Euro (EUR) Softens amid Risk-Aversion Trade



The Euro (EUR) remains subdued today as risk sentiment soured the global markets as the European Central Bank (ECB) failed to reassure investors over growing concerns of fragmentation in Eurozone bonds. To quell growing fears, ECB Vice President Luis de Guindos addressed the media:

‘Markets should not doubt how determined we are to address fragmentation. Fragmentation has always been a concern for the ECB.

‘Inflation is very high, more persistent, and broad-based than we thought some months ago. We intend to raise rates by 0.25% in July.’

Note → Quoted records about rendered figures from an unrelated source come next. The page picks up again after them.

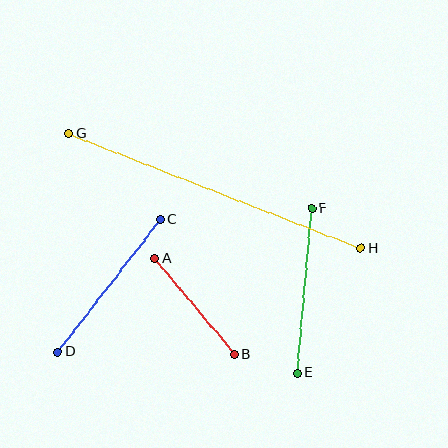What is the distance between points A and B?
The distance is approximately 125 pixels.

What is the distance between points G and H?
The distance is approximately 314 pixels.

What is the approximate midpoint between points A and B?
The midpoint is at approximately (195, 307) pixels.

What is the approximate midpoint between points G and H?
The midpoint is at approximately (215, 191) pixels.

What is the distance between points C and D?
The distance is approximately 167 pixels.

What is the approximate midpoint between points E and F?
The midpoint is at approximately (304, 291) pixels.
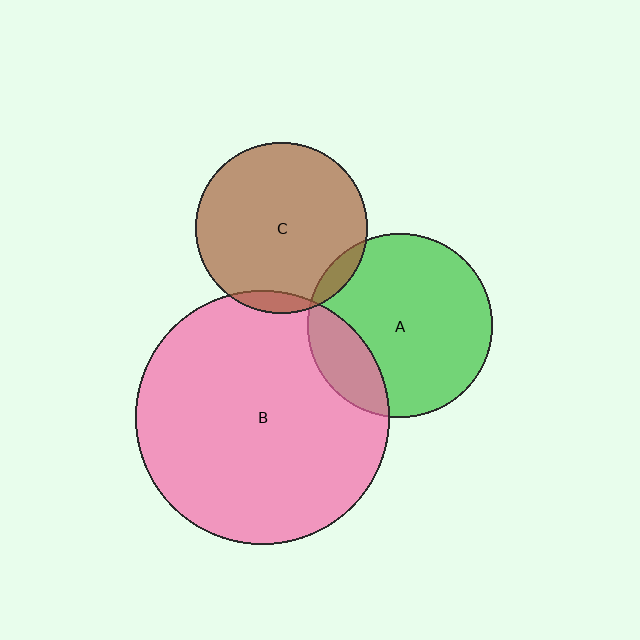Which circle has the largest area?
Circle B (pink).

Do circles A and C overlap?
Yes.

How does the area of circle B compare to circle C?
Approximately 2.2 times.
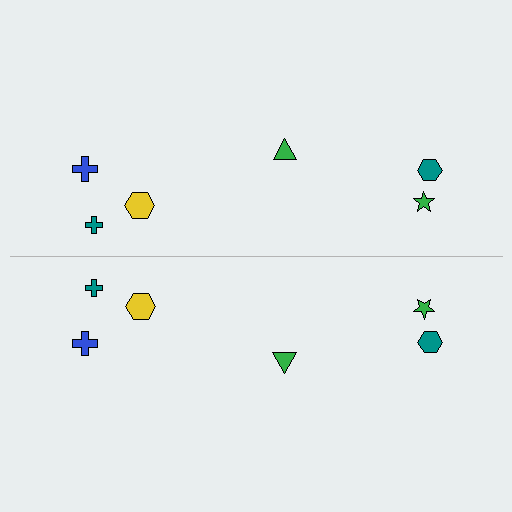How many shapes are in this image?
There are 12 shapes in this image.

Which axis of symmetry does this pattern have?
The pattern has a horizontal axis of symmetry running through the center of the image.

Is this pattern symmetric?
Yes, this pattern has bilateral (reflection) symmetry.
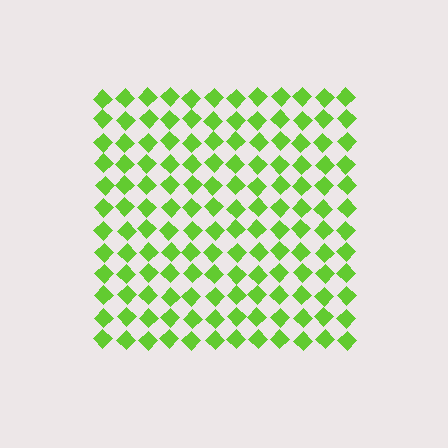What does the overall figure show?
The overall figure shows a square.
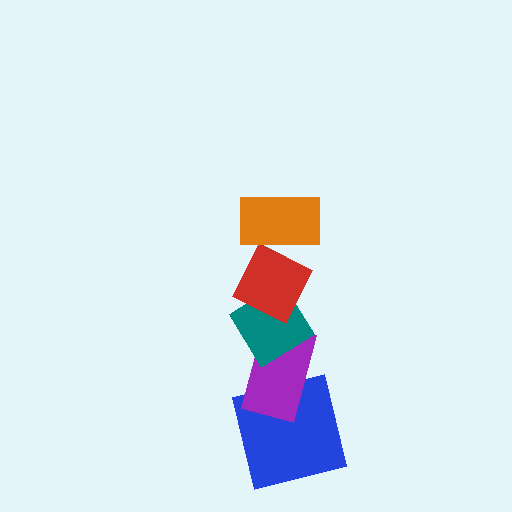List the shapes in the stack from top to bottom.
From top to bottom: the orange rectangle, the red diamond, the teal diamond, the purple rectangle, the blue square.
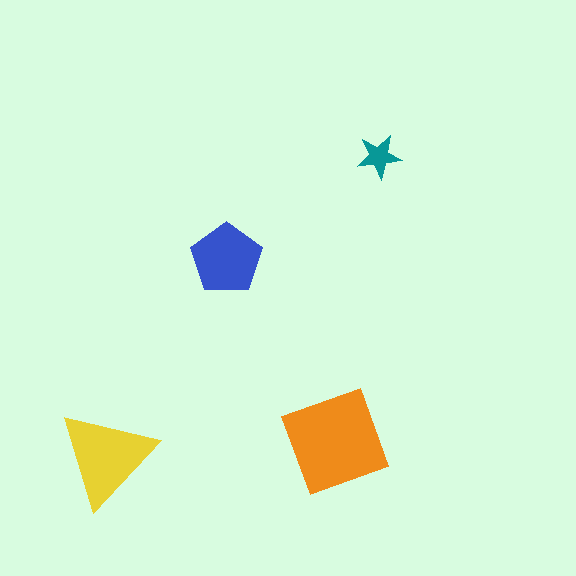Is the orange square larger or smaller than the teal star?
Larger.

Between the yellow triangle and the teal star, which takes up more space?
The yellow triangle.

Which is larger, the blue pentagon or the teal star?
The blue pentagon.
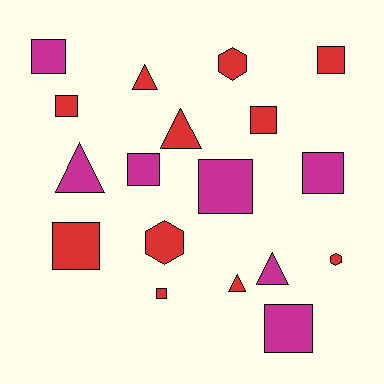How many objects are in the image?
There are 18 objects.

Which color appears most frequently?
Red, with 11 objects.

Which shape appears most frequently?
Square, with 10 objects.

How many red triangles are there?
There are 3 red triangles.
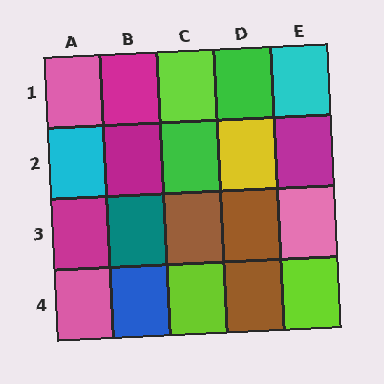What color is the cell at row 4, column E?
Lime.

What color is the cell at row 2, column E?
Magenta.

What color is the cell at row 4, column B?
Blue.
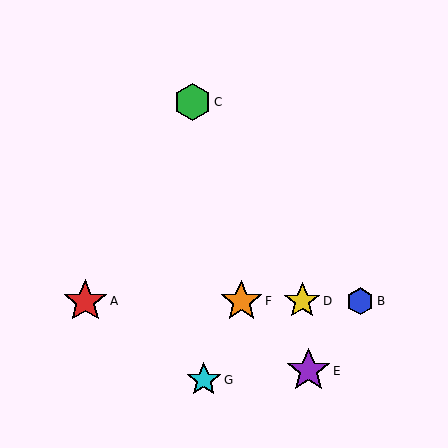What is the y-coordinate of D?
Object D is at y≈301.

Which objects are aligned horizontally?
Objects A, B, D, F are aligned horizontally.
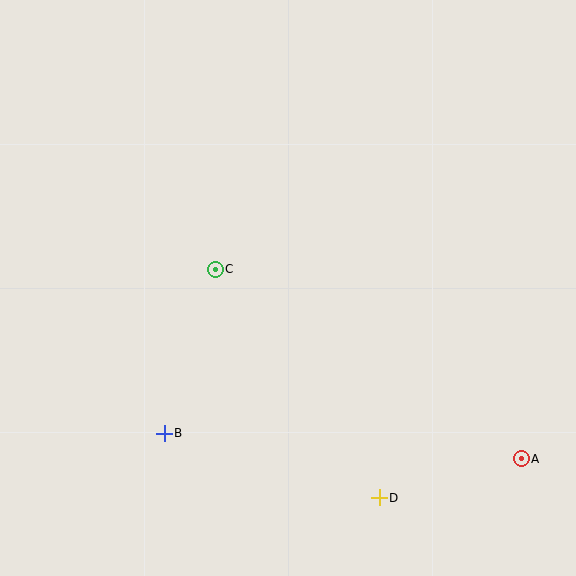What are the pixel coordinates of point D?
Point D is at (379, 498).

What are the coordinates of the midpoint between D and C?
The midpoint between D and C is at (297, 384).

Providing a potential boost for the Euro is the emergence of news out of Ukraine that Russia is ready for peace talks with Ukraine, according to the Russian Chief Negotiator. Until a response is received from Ukraine however, the pressures from the ongoing conflict will still weigh on the Euro amid growing energy security fears.

Arriving in Kyiv on a symbolic trip of unified support for Ukraine was German Chancellor Olaf Scholz, French President Emmanuel Macron, and Italian Prime Minister Mario Draghi. Macron said:

‘It’s an important moment. It’s a message of unity we’re sending to the Ukrainians, of support, to talk both about the present and the future, since the coming weeks, as we know, will be very difficult.’

Until peaceful negotiations can begin, the Euro will likely continue to be negatively impacted by the conflict.

GBP/EUR Exchange Rate Forecast: Dovish BoE Stance to Weigh on Pound?



Looking ahead, all eyes will be on how the markets will react to the BoE’s interest rate decision, with the expected 25bps rate hike not surprising investors. With outside hopes of a bigger increase not materialising, the continued dovish stance of the BoE could further dampen investor’s spirits.

Elsewhere, final readings for Euro area inflation rates are released tomorrow. Unless there is a surprise change to the reading, confirmations of a record high 8.1% inflation are unlikely to impact the Euro any further.